Т. 4. Сибирь. Роман
Шрифт:
Вдруг за окном залаяла собака, сердито, остервенело.
— Кто-то идет, — несколько встревоженно сказала Зина, порываясь встать из-за стола.
— Мам, я сбегаю встречу, — рванулся Кирюшка и в одно мгновение накинул на себя шубу, нахлобучил шапку.
— Не боится? — вопросительно поглядывая на Машу, спросила Катя.
— Отчаянный! — воскликнула с гордецой в голосе Зина.
— А все-таки… вечер… темно, — сказала Маша и поднялась. Как и Катю, Машу сейчас беспокоило одно: не вздумал ли Карпухин искать их на выселке? Лука-то, конечно, не выдал девушек, он обещал это твердо, но вот зубоскал-старик не только мог рассказать, куда они направили путь, но небось еще и подъелдыкнул Карпухина: эх ты, дескать, Аника-воин, девок и тех не мог уберечь…
В замерзшие окна, заткнутые клочками кудели, донесся скрип полозьев и бойкий голосок Кирюшки, старавшегося умерить рассвирепевшую Пальму.

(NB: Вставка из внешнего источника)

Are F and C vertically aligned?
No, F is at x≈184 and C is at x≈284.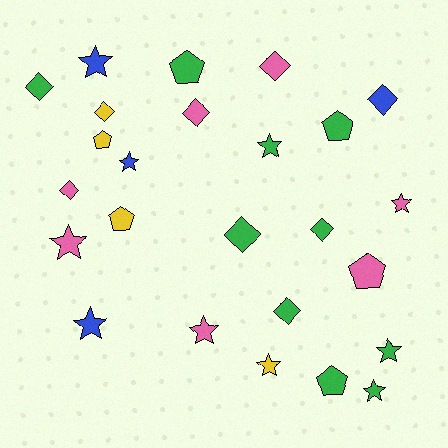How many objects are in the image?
There are 25 objects.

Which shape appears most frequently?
Star, with 10 objects.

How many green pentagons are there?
There are 3 green pentagons.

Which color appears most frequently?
Green, with 10 objects.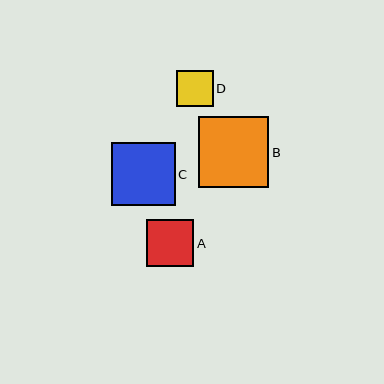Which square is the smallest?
Square D is the smallest with a size of approximately 36 pixels.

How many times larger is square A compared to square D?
Square A is approximately 1.3 times the size of square D.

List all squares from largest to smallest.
From largest to smallest: B, C, A, D.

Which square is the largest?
Square B is the largest with a size of approximately 71 pixels.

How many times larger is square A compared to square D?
Square A is approximately 1.3 times the size of square D.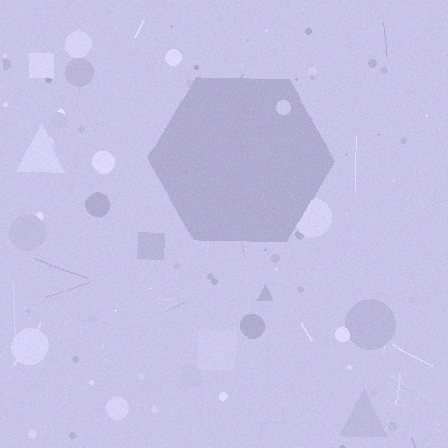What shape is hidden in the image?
A hexagon is hidden in the image.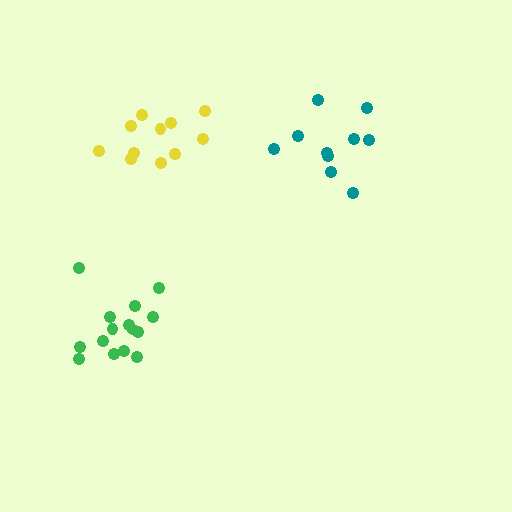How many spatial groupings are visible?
There are 3 spatial groupings.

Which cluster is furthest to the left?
The green cluster is leftmost.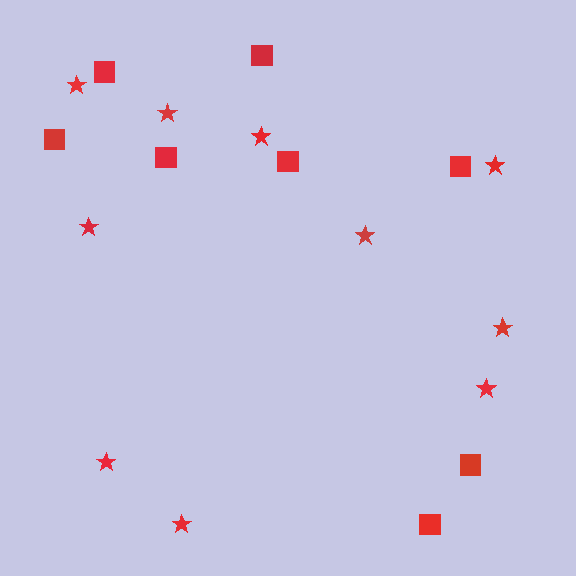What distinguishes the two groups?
There are 2 groups: one group of stars (10) and one group of squares (8).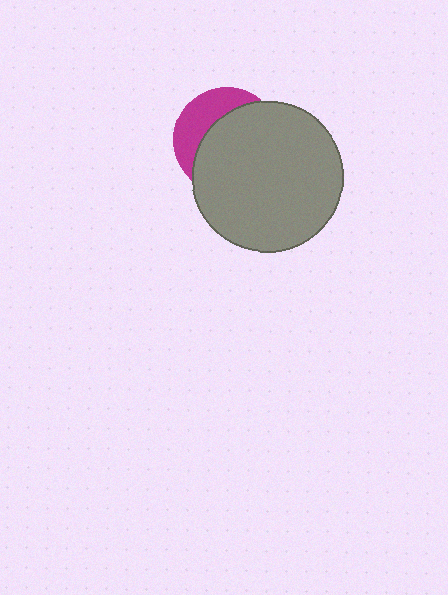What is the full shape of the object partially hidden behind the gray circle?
The partially hidden object is a magenta circle.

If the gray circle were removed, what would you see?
You would see the complete magenta circle.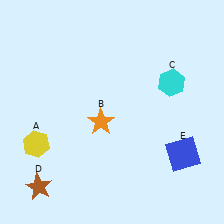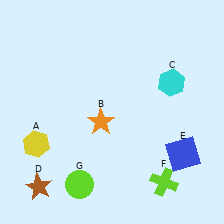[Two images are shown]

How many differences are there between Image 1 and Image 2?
There are 2 differences between the two images.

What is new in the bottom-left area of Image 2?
A lime circle (G) was added in the bottom-left area of Image 2.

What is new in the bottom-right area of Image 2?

— Ты сиди, Маша, — усадила Зина племянницу на прежнее место и подошла к окну, тщетно стараясь хоть что-нибудь рассмотреть. — Ну, кто приехал, тот уж все равно нас не обойдет, — махнула она рукой и вернулась к столу.
Запыхавшись, вбежал Кирюшка, с тревогой крикнул:
— Мам, к тебе зачем-то Евлампий Ермилыч!..
Зина встала, повернулась к полураскрытой двери, смотрела туда, в сени, и лицо ее вдруг сделалось напряженным, каменным.
Медленно вошел низкорослый мужик в расписных пимах (красные завитушки по белым голяшкам), в черном полушубке с воротником, в черной мохнатой папахе. Папаху скинул, обнажив волосатую круглую голову, широко размахнул рукой, придерживая кожаную рукавицу под мышкой, начал креститься, устремив глаза на икону, в передний угол.
— Здравствуй, хозяюшка! — Голос у мужика неторопливый, но сиплый, глуховатый, простуженный или надорванный криком.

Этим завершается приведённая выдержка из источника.